The ‘sucker illusion’ is what many branding houses continue to sell to their clients. Is your product not that relevant anymore? Is it mediocre in the face of underdog brands popping up around it? Don’t worry; a solid re-branding campaign will insulate you against market share erosion.
Or, maybe a slew of new products bearing little resemblance to what built the brand to begin with (diluting it into a meaningless commodity)?
Or, maybe you just need to have your sales team get more aggressive, so your brand wins on sheer availability?
Sound familiar?
Many fall for the ‘illusion,’ especially when managing large legacy equities whose cash profit is dearly needed but whose volume is slip-siding away due to increasing irrelevance of the product experience. Legacy brands are not necessarily growth engines, don’t treat them as such. Companies should reinvest cash-cow brand profits over the long-term in a forward-looking strategic plan to stay on the cutting edge of their category, eventually replacing old brands with fresh brands offering more innovative experiences.
GM is being forced by the White House to do what responsible strategic leadership in the auto industry should have done long ago.

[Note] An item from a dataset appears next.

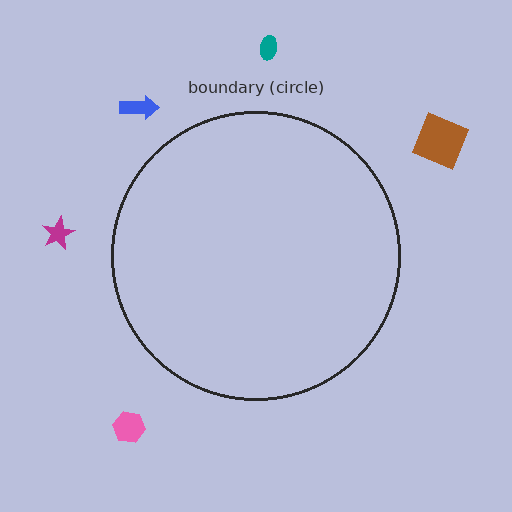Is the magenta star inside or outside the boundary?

Deliberately sell off/divest of brands that have no consumer relevance, aren’t recoverable through ‘branding’ exercises and don’t show the ability to make money any more (e.g., Pontiac). The hardest of these decisions is when a brand makes huge profits but its product experience is no longer that relevant and volume is clearly declining despite all marketing dollars spent against it. The desire to keep the cash coming in from these brands puts the burden on sales and marketing to hawk an inferior product line that no one really believes in, including the consumer.

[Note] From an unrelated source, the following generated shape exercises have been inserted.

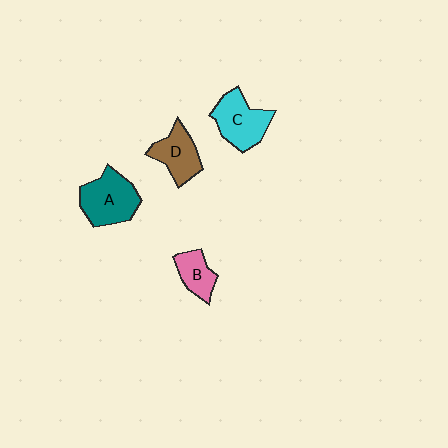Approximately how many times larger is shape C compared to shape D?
Approximately 1.2 times.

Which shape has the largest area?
Shape A (teal).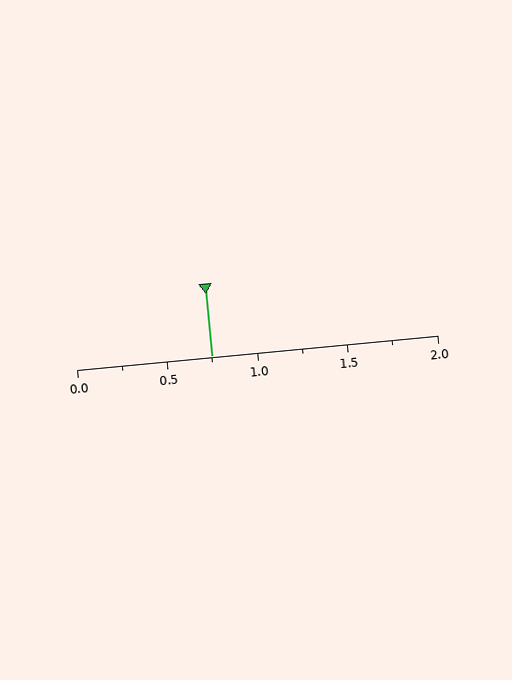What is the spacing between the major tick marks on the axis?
The major ticks are spaced 0.5 apart.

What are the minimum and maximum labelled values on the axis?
The axis runs from 0.0 to 2.0.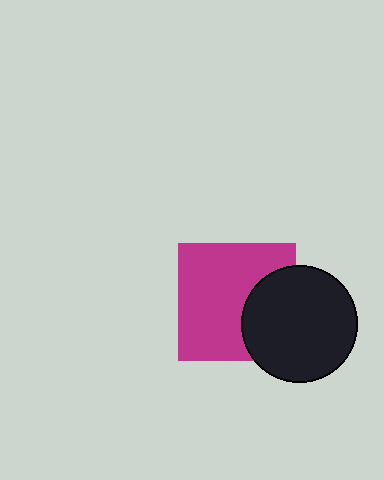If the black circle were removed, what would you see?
You would see the complete magenta square.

We are heartened to see ConAgra making very tough decisions to under invest in tired brands from a consumer perspective (ACT II popcorn), in sharp distinction from many other companies that just won’t let go of their clearly dying brands. By letting tired, irrelevant, brands wander out to die in the pasture, forward leaning companies are making very intelligent long term decisions to follow the consumer, not follow orders from finance. Ultimately, they will succeed in the financial long term as today’s most profitable brand is not the pathway to the future, only to short term wins.The most elusive category of ‘tough decisions’ we rarely see CPG companies make is to make large investments to grow entirely new brands (and not brand extensions posing as new brands). One of the rarities here is P&G, willing to invest in successful new brands like Swiffer, when counterparts simply are not. As the Kraft sell-off of Post cereals has shown, legacy brands do have their ‘senior’ stage of life. But very few large companies, even large holding companies with plenty of cash, seem willing to take advantage of their scale and euthanize brands that slowly suck resources from long term innovation and growth strategy.
How many marketing dollars will companies spend to keep tired brands on life support, when those precious profit dollars could be spent on the next generation of brands? In a youth-obsessed culture like ours, one would think it would be more intuitive to invest constantly in new brands to encourage new growth.